The Financial Conduct Authority (FCA) has been trying to tackle the mis-selling of insurance throughout all channels, bringing in measures to enforce greater transparency around products, but its latest report outlines that significant potential for customer harm remains
The UK Financial Conduct Authority (FCA) has issued a warning to the general insurance sector to ensure policies aren’t being mis-sold to customers by distribution partners.
A report from the regulator found that distributors selling supplementary vehicle insurance products, like guaranteed asset protection, were making an average of 60% commission on every policy.
Jonathan Davidson, FCA executive director of supervision for retail and authorisations, said: “Through our recent work we have continued to see poor manufacturing, sales and distribution approaches leading to sales of low value and inappropriate products, unfair treatment of claims and service issues.

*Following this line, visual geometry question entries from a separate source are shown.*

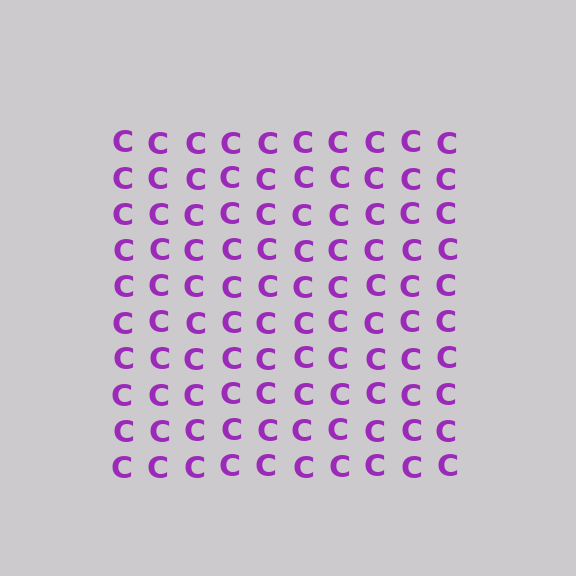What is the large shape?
The large shape is a square.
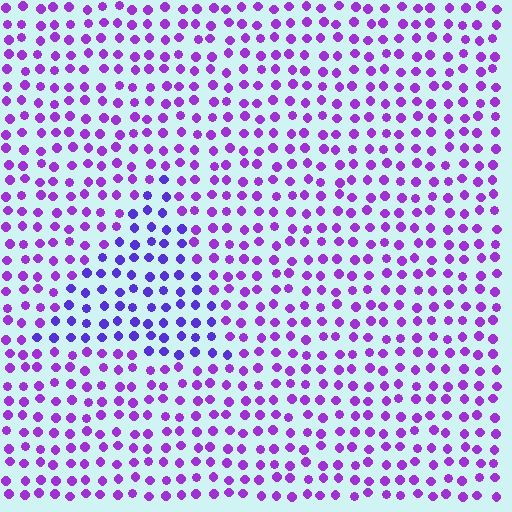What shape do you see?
I see a triangle.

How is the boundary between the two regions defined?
The boundary is defined purely by a slight shift in hue (about 27 degrees). Spacing, size, and orientation are identical on both sides.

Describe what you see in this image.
The image is filled with small purple elements in a uniform arrangement. A triangle-shaped region is visible where the elements are tinted to a slightly different hue, forming a subtle color boundary.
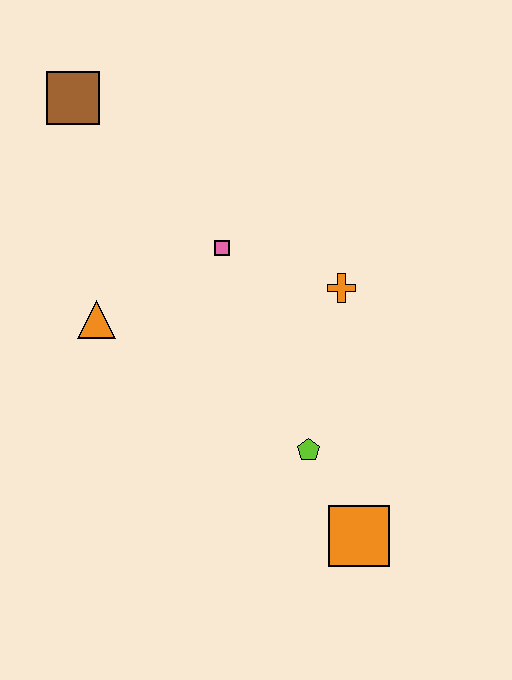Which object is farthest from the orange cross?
The brown square is farthest from the orange cross.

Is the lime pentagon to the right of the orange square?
No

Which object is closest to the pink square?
The orange cross is closest to the pink square.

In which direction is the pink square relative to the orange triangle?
The pink square is to the right of the orange triangle.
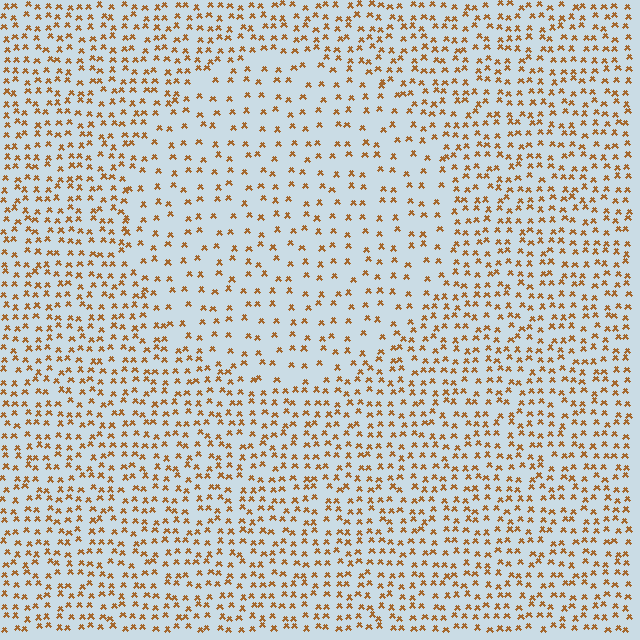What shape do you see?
I see a circle.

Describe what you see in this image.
The image contains small brown elements arranged at two different densities. A circle-shaped region is visible where the elements are less densely packed than the surrounding area.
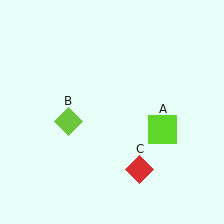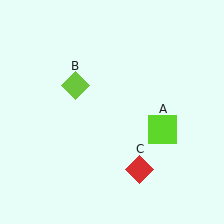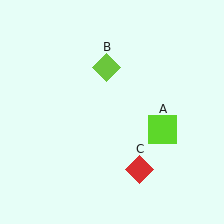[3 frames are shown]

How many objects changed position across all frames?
1 object changed position: lime diamond (object B).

“The widespread extent of these issues demonstrates a culture which pays insufficient regard to customer outcomes in some parts of the general insurance sector.
“We are going to carry out further supervisory work to make sure that firms meet their obligations and will not hesitate to use the full range of our regulatory powers.”
ABI defends insurance companies
Hugh Savill, director of regulation at the Association of British Insurers (ABI), spoke out in support of insurance providers, reassuring customers that most firms provide good value products.
He said: “The FCA’s report is based on findings in a limited range of products, which make up a tiny part of the large general insurance market.
“The majority of customers, buying direct, from a broker, or from a comparison website, should not be concerned with these findings.
“People continue to get good value, quality products from their insurers, which help them protect their homes, vehicles and livelihoods.
“There are clearly remaining problems in some distribution chains, and it is very important that these are addressed.”
Commission for insurance distributors raises consumer prices
Some general insurance distribution chains involve only one or two parties – such as direct insurers or an insurer and broker – but others can include multiple parties.
The FCA’s report highlights that high commission payments within the distribution chain can result in customers paying significantly higher prices than the production and delivery costs of the products they are buying.
It also raises concerns over the high risk of unsuitable sales, for example, where the distributor is selling insurance alongside a non-financial product, like a car, white goods or a holiday.
Insurers falling short
The EU introduced stricter regulatory measures under the Insurance Distribution Directive (IDD) last year, which came into effect on 1 October 2018.
Previous regulation under the Insurance Mediation Directive was thought to be lacking in rules around transparency about insurance products, with distributors having the ability to bundle non-financial products and supplementary cover together into one package.
The IDD made it a requirement for customers to have the choice to purchase insurance alongside products.
It also forced insurers to be more transparent about their pricing, including information about the production and delivery costs of financial products.
Despite these stricter rules, this latest FCA report has shown insurance companies are still falling short of the regulator’s expectations when it comes to monitoring and controlling those authorised to sell their products.
A 2016 report on the behaviour of appointed representatives – those authorised by insurers to distribute their products – revealed similar concerns, but this latest report outlines that significant potential for customer harm remains.